UK mall owner Intu – which is listed on the JSE and has long been a favourite of South African investors wanting offshore exposure – is facing an uncertain future after it failed to raise £1 billion (R19 billion) and £1.5 billion (R29 billion) to stay afloat.
The company said that after extensive discussions with shareholders and potential new investors, it has concluded that it won’t be able to raise the capital.
Intu, which owns 17 of the largest shopping centres in the UK - including the giant Trafford Centre in Manchester - as well as a number of Spanish malls, has a £4.5bn (R88 billion) debt burden.
It warned on Wednesday that it may in breach of some of its loan conditions by July this year. This may trigger demands to repay some of its debts immediately. Apart from that risk, Intu also has £189.7 million of borrowings that are due to be repaid or refinanced in the next year.
Its share price plummeted by almost 30% to 149c by early trading on Wednesday.

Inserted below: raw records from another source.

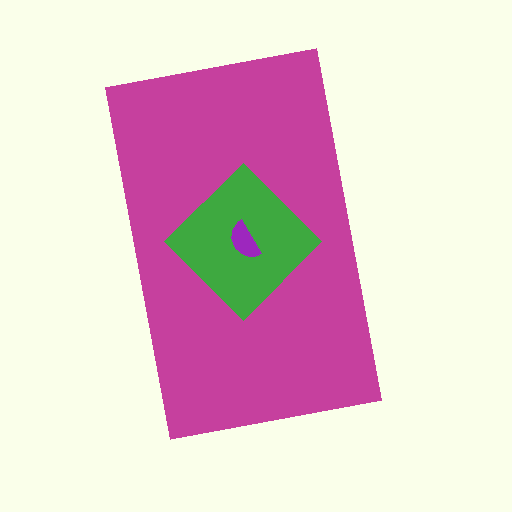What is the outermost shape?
The magenta rectangle.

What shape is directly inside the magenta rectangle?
The green diamond.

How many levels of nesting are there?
3.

Intu’s share price has now lost 93% of its value in the past year.
The company’s financial performance has been hit by Brexit uncertainty and a shift to online shopping in the UK. Some of its major UK tenants (including chains like New Look, Toys R Us, House of Fraser, Debenhams and HMV) have also either gone out of business, or negotiated lower leases as part of insolvency agreements.

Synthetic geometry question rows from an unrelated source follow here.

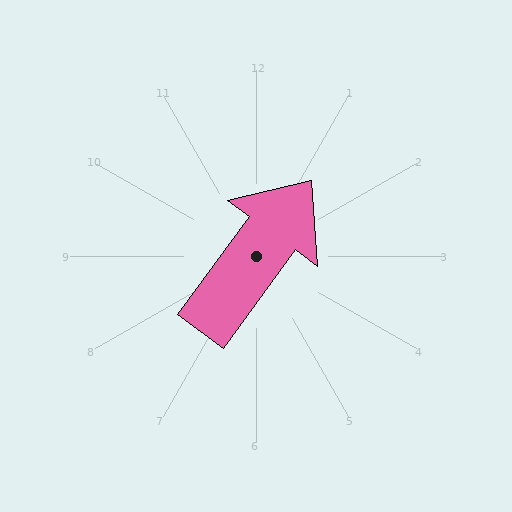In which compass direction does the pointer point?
Northeast.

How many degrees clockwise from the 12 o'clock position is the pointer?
Approximately 36 degrees.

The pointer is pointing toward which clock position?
Roughly 1 o'clock.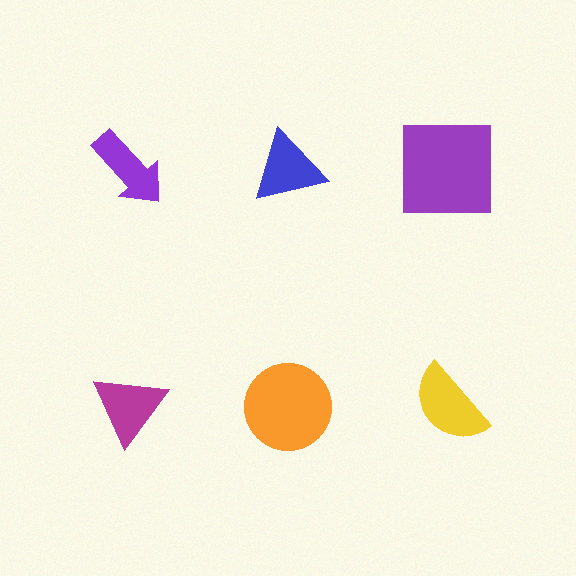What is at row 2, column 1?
A magenta triangle.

Intu blamed current uncertainty in the markets and in the retail property industry for investors’ unwillingness to invest more in the business. It is now looking at “alternative capital structures and solutions” as well as selling more of its assets. Over the last year, intu disposed of nearly £600 million of assets, reduced its capital expenditure pipeline by £60 million and stopped paying dividends to improve liquidity.
The company issued a trading update for the past year on Wednesday, warning that net rental income will be around 9% lower than in the previous year. Occupancy has remained at 95% at the end of December. Its results will be released on 12 March 2020.